Book Metaphors of Confinement

Download or read book Metaphors of Confinement written by Monika Fludernik and published by Oxford University Press. This book was released on 2019-08-13 with total page 768 pages. Available in PDF, EPUB and Kindle. Book excerpt: Metaphors of Confinement: The Prison in Fact, Fiction, and Fantasy offers a historical survey of imaginings of the prison as expressed in carceral metaphors in a range of texts about imprisonment from Antiquity to the present as well as non-penal situations described as confining or restrictive.

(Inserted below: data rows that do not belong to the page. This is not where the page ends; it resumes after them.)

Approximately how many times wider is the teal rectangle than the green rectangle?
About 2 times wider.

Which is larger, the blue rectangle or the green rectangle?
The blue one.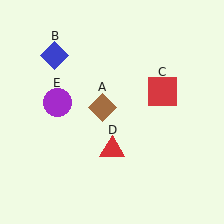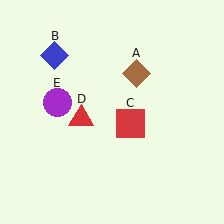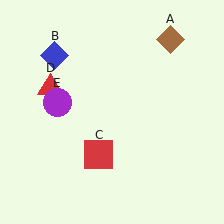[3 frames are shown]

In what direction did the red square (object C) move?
The red square (object C) moved down and to the left.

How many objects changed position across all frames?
3 objects changed position: brown diamond (object A), red square (object C), red triangle (object D).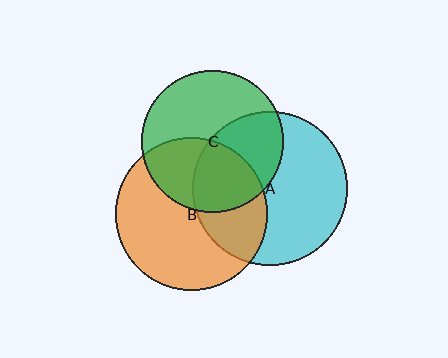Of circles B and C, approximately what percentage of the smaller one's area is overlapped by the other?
Approximately 40%.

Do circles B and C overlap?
Yes.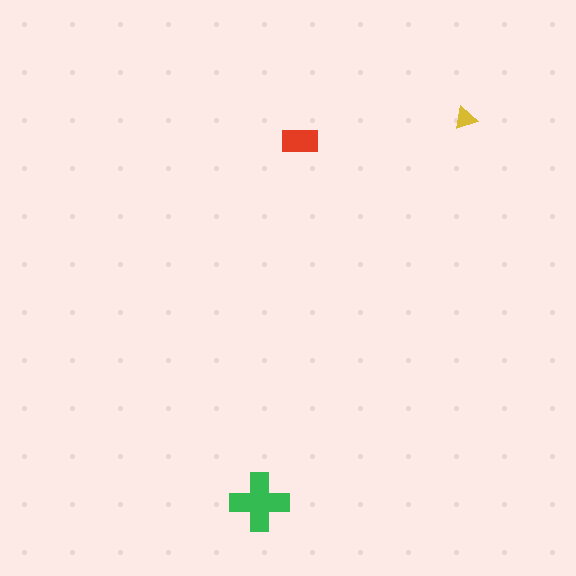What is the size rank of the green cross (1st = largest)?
1st.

These imaginings coalesce into a 'carceral imaginary' that determines the way we think about prisons, just as social debates about punishment and criminals feed into the way carceral imaginary develops over time. Examining not only English-language prose fiction but also poetry and drama from the Middle Ages to postcolonial, particularly African, literature, the book juxtaposes literary and non-literary contexts and contrasts fictional and nonfictional representations of (im)prison(ment) and discussions about the prison as institution and experiential reality. It comments on present-day trends of punitivity and foregrounds the ethical dimensions of penal punishment. The main argument concerns the continuity of carceral metaphors through the centuries despite historical developments that included major shifts in policy (such as the invention of the penitentiary). The study looks at selected carceral metaphors, often from two complementary perspectives, such as the home as prison or the prison as home, or the factory as prison and the prison as factory. The case studies present particularly relevant genres and texts that employ these metaphors, often from a historical perspective that analyses development through different periods.